穏やかと癒し・・・ときどき、あい・・・
――はい、早川です。

「緒方です。今少しお時間ありますか?社長と専務が第一応接にいらっしゃるのですが・・・」

――なんで?わかった。すぐ行く。

そう言うと電話は切られ、私も受話器を置いた。

「すぐにお見えになると思います。では、私はここで」

と、お辞儀をしてドアノブに手を掛けようとした時、

「咲希ちゃんもここにいるんだよ」

と、専務ではなく、社長が言った。

「あの・・・」

その時、乱暴にノックされ孝徳が入ってきた。

「何考えてるんだよ」

「おっ、怒ってるね」

と、こうだいさんが楽しそうに言った。

「今から時間ある?」

と、社長が孝徳に訊ねた。

「明日の会議の資料作りで残業中です」

「そうなんだ。後どのくらい?」

「1時間の予定です」

「じゃ1時間後。咲希ちゃんも時間ある?」

「社長すみません。緒方さんは・・・」

「いやだなぁ~社長なんて、今はおじさんだよ。
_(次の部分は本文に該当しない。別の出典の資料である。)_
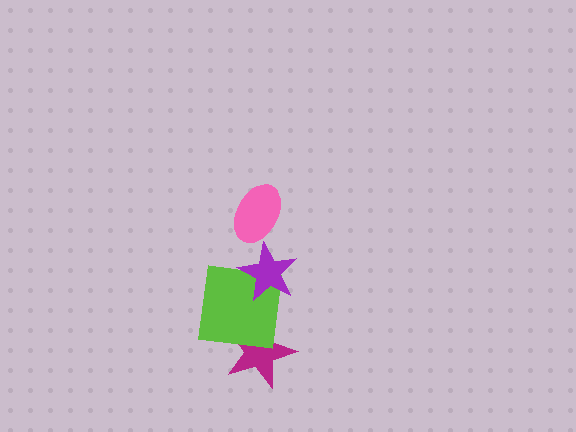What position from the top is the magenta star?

ご飯行こう」

「あ、あのー」

私は断ろうとする。

「わかりました。では1時間後にいつもの所でよろしいですか?」

私は断ることも出来ず、孝徳が返事をした。

今日は孝徳とご飯を食べに行く予定にしていたので、私の予定はわかってる。

「さすが話がわかるね。じゃまた後で。あっ咲希ちゃん、コーヒーごちそうさま」

そう言うと、社長と専務は応接を後にした。